Cruciate ligament injuries are a common hind leg problem in the dog.  They occur in the stifle or knee.  We see two types of injury.  The first, and less common injury, is the sporting injury.  This is the type of injury that occurs in people (especially footballers.)  The dog is running along and the foot gets caught in something.  The body and top half of the leg keep going, the lower half of the legs stays where it is and the cruciate ligaments take all the force and rupture.  The second type of injury we see is a slow stretch of the cruciate ligament that eventually snaps.  The slow stretch is due to conformation and is exacerbated by excess weight.

Dogs with a ruptured cruciate will typically hold the leg up and not put any weight on the limb.  Dogs under going the slow stretch may show stiffness on rising or unwillingness to exercise.   If your dog is limping, it is essential that you take him or her for a vet check up.  The vet will be able to ascertain if the cruciate ligament has been damaged and prescribe pain killers and anti-inflammatories.

Cruciate injuries can be managed surgically or non-surgically.  Which ever route you choose your dog will still suffer with arthritis as a result of having damaged the cruciate ligament.

Surgical management

There are a large number of surgical techniques decribed but commonly one of three techniques is used.  The first is a lateral embrication suture.  This aims to stabilise the joint by placing a false ligament on the outside of the joint.  The second technique is a TPLO (tibial plateau leveling osteotomy.)  Here the top of the shin bone (tibia) is cut and rotated to render the action of the cruciate ligament redundant.  After rotation the bones are held in place with a metal plate.  The third technique is a TTA (tibial tuberosity advancement.)  Here the attachment of the patella ligament onto the shin bone (tibia) is cut and moved forward to neutralise the backward pull of the thigh muscles (quadriceps.)  Any dog having undergone surgery will benefit from rehabilitation and physiotherapy.  We use special techniques to protect and encourage the healing of the operation site including the bone.

Non surgical management

Here we focus on building muscle around the joint to act as support while maintaining joint range of motion and controlling pain.  The program is similar to the post op. program.

How we treat cruciate ligament problems

Our treatments for cruciate ligament problems include light exercise in our underwater treadmill. It allows the dog to exercise without putting the pressure on the joint.  The action of pushing the leg through water ( a bit like walking across a swimming pool) builds muscle far quicker than swimming.  Also because we can control the speed of the treadmill and the depth of the water we can start treatment post op. much earlier than swimming. . Repeated sessions on our hydro treadmill for dogs will ensure that your dog stays healthy. It ensures that no muscle is lost and that it stays fit. These are important factors in the healing process. We also carry out pet physiotherapy using lasers, ultrasound, pulsed electromagnetic therapy and electro-muscle stimulation to help build muscle and control pain.  We also devise a tailor -made home exercise program to ensure that the dog stays mobile. We recommend  2 sessions per week initially but the frequency drops quickly as your pet recovers.

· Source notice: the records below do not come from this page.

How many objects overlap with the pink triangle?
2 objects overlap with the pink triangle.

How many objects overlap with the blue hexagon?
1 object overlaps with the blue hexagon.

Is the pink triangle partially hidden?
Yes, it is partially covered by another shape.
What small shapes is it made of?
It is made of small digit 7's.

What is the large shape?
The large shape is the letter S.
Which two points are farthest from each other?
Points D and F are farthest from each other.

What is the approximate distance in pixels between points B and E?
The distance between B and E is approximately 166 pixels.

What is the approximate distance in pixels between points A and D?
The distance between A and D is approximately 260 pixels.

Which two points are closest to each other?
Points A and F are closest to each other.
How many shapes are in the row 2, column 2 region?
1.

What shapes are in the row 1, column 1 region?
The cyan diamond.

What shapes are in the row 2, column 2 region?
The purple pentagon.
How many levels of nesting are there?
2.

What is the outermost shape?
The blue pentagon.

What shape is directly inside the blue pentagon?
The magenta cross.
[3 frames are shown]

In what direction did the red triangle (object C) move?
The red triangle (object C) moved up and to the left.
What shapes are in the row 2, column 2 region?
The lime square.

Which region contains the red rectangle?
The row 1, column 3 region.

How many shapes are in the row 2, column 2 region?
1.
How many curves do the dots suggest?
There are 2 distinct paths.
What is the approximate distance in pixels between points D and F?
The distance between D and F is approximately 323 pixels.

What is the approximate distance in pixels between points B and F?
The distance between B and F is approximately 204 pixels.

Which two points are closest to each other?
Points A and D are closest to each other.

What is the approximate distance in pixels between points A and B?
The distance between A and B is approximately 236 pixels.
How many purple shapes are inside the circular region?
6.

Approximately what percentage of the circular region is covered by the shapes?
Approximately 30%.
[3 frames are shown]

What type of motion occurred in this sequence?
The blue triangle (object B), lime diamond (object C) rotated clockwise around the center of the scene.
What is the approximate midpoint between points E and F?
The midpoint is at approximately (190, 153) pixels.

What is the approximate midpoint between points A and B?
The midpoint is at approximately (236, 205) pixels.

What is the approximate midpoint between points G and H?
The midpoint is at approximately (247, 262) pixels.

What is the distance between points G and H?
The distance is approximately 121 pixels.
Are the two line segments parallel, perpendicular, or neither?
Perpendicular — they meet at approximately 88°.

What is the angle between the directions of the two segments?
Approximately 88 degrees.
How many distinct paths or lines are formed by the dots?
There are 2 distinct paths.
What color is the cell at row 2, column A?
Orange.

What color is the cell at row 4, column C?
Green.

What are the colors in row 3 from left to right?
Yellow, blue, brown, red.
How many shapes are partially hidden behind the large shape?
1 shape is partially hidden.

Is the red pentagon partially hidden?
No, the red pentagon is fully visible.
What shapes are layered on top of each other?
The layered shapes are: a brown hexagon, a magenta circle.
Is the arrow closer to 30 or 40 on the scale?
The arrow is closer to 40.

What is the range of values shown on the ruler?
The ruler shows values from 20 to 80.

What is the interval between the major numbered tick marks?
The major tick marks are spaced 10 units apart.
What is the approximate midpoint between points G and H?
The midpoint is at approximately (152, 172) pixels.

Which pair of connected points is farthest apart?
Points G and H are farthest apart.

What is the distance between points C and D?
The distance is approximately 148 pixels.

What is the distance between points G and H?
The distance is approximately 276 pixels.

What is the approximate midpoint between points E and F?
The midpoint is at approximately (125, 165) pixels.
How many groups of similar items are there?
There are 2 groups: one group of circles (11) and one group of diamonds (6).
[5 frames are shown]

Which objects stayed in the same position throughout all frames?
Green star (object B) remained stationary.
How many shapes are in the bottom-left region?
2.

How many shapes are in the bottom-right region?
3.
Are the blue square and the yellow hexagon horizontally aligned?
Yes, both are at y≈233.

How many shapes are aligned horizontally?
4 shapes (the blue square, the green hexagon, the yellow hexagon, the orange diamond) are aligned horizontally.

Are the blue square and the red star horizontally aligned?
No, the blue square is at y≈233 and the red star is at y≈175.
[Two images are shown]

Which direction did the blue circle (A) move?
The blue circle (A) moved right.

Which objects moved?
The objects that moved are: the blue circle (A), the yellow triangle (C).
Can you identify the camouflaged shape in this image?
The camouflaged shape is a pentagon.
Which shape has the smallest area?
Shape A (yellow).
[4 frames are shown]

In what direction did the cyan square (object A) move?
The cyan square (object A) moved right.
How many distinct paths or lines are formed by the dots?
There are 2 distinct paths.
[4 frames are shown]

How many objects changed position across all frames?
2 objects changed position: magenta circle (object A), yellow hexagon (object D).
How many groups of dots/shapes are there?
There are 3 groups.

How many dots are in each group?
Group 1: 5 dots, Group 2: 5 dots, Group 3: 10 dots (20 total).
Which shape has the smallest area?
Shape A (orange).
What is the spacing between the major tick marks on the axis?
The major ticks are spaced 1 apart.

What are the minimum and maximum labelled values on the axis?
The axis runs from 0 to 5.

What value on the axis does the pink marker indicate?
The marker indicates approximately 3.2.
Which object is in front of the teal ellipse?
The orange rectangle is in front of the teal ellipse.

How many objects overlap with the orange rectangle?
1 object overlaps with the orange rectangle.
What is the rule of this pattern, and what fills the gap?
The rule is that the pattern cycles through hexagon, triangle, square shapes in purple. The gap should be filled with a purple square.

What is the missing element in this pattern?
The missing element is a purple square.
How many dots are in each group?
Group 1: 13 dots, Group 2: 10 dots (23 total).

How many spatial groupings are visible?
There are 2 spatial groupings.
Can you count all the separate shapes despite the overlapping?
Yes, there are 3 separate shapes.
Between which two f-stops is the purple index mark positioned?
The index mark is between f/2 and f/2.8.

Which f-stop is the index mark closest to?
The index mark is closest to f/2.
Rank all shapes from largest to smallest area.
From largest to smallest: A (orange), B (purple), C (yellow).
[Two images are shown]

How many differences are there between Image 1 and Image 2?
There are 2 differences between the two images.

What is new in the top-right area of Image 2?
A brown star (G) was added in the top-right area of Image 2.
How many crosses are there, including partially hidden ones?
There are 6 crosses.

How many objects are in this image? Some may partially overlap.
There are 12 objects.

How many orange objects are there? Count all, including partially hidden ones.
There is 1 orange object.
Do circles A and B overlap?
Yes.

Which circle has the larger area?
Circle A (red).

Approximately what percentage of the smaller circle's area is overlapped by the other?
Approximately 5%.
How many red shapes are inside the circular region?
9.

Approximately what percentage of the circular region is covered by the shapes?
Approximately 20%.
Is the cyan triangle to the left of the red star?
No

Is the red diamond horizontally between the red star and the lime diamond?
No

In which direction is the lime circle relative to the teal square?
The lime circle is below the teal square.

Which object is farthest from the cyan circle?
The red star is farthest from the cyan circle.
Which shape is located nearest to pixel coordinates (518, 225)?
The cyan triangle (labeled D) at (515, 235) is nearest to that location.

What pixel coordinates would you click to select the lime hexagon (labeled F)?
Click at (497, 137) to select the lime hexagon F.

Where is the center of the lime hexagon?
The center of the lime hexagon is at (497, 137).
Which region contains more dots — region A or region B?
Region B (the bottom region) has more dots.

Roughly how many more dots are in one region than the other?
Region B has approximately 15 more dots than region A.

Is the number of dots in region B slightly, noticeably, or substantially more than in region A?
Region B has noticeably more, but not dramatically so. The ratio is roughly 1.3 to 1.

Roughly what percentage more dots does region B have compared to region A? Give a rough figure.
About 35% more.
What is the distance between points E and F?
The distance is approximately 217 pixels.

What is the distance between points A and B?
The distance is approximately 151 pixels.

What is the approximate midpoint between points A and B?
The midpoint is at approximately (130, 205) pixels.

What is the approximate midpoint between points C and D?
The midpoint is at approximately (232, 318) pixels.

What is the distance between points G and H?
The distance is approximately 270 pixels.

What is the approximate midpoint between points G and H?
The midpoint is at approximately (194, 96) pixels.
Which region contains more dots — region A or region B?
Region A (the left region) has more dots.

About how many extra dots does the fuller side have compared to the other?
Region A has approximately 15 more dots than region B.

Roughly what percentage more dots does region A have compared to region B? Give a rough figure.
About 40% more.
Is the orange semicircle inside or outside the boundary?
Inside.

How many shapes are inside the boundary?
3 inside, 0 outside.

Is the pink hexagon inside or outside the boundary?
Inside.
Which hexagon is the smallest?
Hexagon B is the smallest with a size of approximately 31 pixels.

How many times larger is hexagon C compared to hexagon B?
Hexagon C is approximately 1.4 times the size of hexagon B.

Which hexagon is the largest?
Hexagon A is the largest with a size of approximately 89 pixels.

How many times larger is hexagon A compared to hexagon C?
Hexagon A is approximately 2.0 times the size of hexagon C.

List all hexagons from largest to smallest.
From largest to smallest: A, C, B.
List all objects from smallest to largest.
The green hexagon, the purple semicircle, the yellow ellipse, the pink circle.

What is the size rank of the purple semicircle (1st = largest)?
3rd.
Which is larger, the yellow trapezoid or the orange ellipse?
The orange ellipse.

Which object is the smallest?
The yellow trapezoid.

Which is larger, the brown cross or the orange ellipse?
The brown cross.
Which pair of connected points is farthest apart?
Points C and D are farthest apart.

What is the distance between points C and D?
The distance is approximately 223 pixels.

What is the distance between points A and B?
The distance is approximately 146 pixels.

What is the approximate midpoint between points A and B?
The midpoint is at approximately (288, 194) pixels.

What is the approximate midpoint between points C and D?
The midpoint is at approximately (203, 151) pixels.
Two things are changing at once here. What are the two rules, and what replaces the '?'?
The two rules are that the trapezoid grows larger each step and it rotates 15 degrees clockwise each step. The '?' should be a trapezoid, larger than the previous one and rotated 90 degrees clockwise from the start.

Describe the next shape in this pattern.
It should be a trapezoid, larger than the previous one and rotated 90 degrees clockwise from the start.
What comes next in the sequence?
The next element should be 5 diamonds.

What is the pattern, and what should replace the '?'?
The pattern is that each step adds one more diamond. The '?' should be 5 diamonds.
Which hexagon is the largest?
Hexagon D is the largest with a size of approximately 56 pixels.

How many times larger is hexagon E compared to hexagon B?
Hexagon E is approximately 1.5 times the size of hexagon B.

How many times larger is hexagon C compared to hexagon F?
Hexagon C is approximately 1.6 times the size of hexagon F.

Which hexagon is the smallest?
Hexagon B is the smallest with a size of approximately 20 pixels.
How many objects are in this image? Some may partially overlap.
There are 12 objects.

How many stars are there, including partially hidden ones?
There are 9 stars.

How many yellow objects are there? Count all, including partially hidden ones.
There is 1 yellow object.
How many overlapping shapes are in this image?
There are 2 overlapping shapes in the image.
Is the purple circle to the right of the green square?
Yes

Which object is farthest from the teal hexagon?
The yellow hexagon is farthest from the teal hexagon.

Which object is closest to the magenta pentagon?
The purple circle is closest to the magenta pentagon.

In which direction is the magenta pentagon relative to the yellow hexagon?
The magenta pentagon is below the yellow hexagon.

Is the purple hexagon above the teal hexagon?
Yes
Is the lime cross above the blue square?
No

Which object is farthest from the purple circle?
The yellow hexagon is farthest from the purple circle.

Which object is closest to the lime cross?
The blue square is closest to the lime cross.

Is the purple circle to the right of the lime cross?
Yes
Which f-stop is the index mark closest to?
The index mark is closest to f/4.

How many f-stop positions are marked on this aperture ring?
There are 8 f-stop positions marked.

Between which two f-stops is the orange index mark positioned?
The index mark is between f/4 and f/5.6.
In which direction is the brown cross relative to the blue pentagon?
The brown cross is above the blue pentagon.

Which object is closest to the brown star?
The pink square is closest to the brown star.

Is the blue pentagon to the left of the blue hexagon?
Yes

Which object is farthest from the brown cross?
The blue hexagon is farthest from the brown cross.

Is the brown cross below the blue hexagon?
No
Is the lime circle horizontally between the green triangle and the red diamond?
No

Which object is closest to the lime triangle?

What should you do at home?

Do as the vet suggests by keeping your pet restricted so that it can’t move around too much. Our treatments at the canine clinic will give him or her the exercise it needs. When you take the dog to the toilet ensure that it is on a lead and don’t walk far. You should also avoid stairs, jumping, slipping and anything else that might jar the joint. Be very strict with this. Recovery does take time.